Yes, that battle did seem to be too violent for a kids' movie. If you look closely when the statue penetrated Jiger's head, even the Kennies looked a little disturbed, although for most of the fight, both Gamera and Jiger moved so stiffly and unnaturally, and the surroundings were so clearly models, that I doubt if even a seven-year-old would be able to suspend disbelief enough to think it was anything other than stuntmen pretending to fight. In fact, it looks as though most of the time it wasn't even stuntmen in suits - it was clay models suspended from wires. I think you were right, this movie was aimed at seven-year-olds by men who had no idea what children that age like.

Worse, the people who made this movie clearly had no respect at all for their audience.

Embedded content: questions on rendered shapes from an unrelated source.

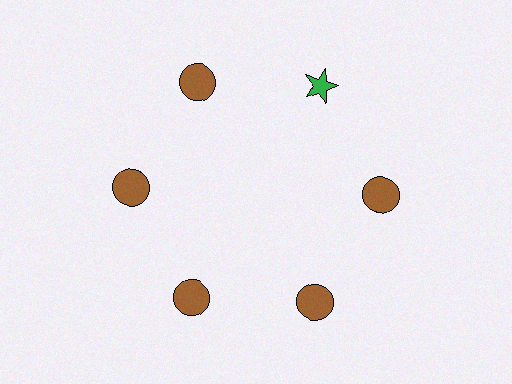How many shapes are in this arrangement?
There are 6 shapes arranged in a ring pattern.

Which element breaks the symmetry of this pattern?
The green star at roughly the 1 o'clock position breaks the symmetry. All other shapes are brown circles.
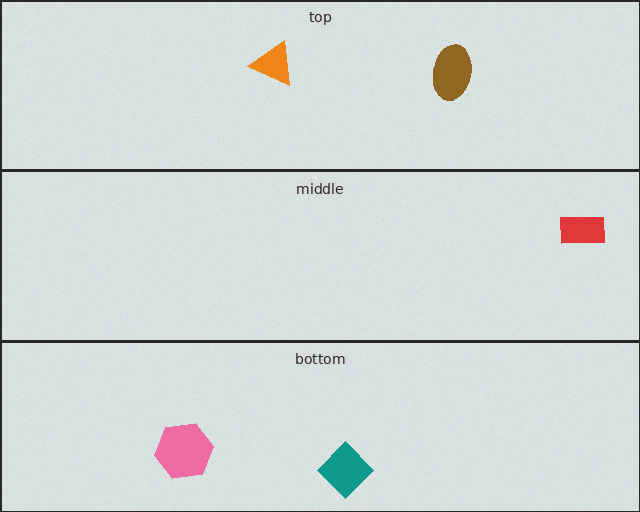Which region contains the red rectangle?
The middle region.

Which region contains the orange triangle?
The top region.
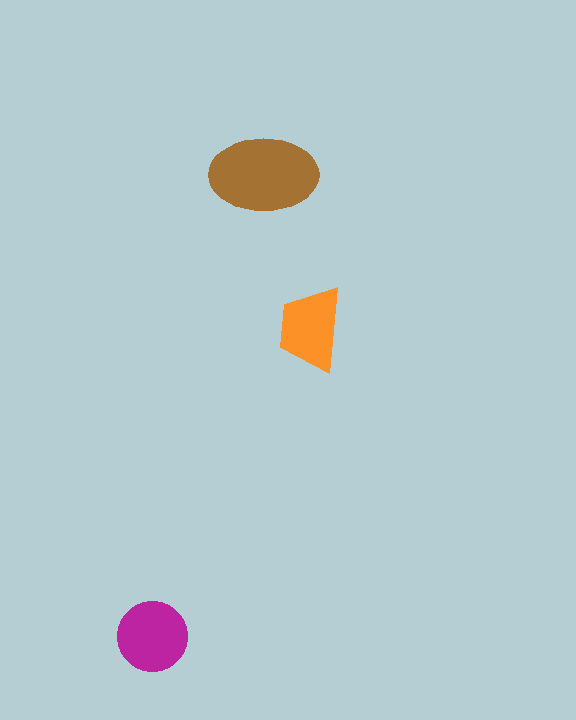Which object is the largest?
The brown ellipse.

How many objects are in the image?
There are 3 objects in the image.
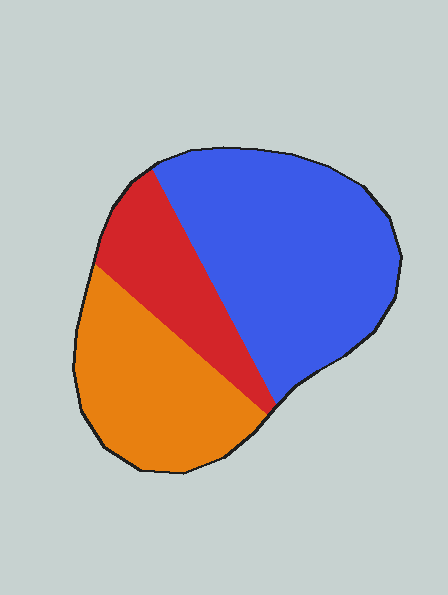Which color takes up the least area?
Red, at roughly 20%.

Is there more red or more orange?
Orange.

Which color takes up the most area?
Blue, at roughly 50%.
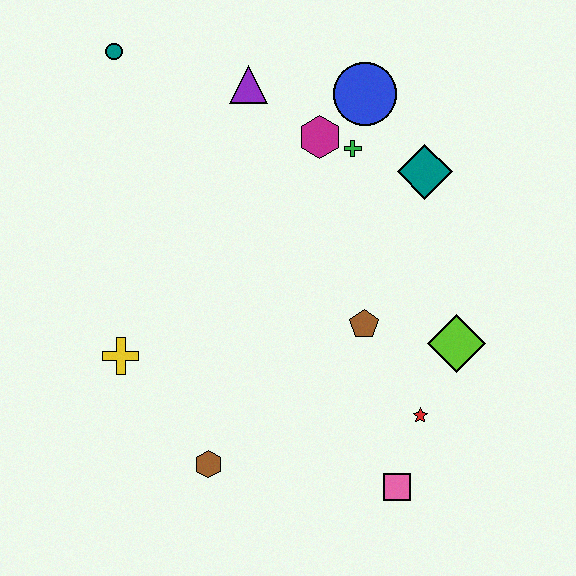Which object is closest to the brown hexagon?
The yellow cross is closest to the brown hexagon.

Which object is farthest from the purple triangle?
The pink square is farthest from the purple triangle.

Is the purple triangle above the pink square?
Yes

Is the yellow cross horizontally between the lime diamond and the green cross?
No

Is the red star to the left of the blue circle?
No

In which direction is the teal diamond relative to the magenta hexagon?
The teal diamond is to the right of the magenta hexagon.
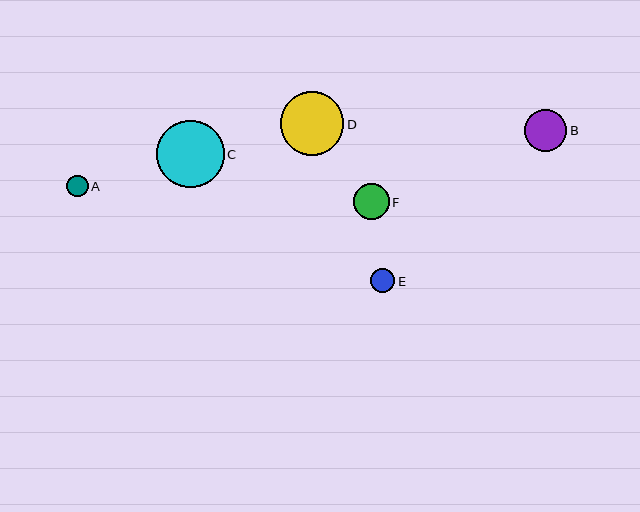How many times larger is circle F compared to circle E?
Circle F is approximately 1.5 times the size of circle E.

The "science" seemed to have been made up as the movie went along, and as I've said before, I hate it when a movie thinks it's safe to do that because its audience will be too ignorant to notice. The Kennies were too obviously written to pander to children's fantasies of being powerful and important, sacrificing all credibility and making those Kennies so annoying that at times when they had a lot of dialogue, I wanted to throw something at the computer screen. I thought Destroy all Planets was bad, but Gamera vs. Jiger is much, much worse. Destroy all Planets had at least a few original moments, but Gamera vs. Jiger is carboard characters stumbling their was through a cardboard plot on (sometimes lierally) a cardboard set. In fact, the only thing more irritating than the Kennies was the constant references to the Expo. Hmm, I wonder if the Expo committee didn't kick in some money to fund this movie. I wouldn't be at all surprised. Daiei Films went bankrupt soon after this movie was released, and I'm not surprised, if this is the kind of movie they were turning out by 1970. I don't recommend this movie at all. Even if you have seven-year-olds to entertain, there are many movies out there (in fact, most of the movies out there) that will do a better job and won't make you want to hammer your head against a wall until the blood blocks your view of the screen.

In case you were wondering, I hate this movie.

The End.

Written in October 2013 by Nathan Decker and Pam Burda.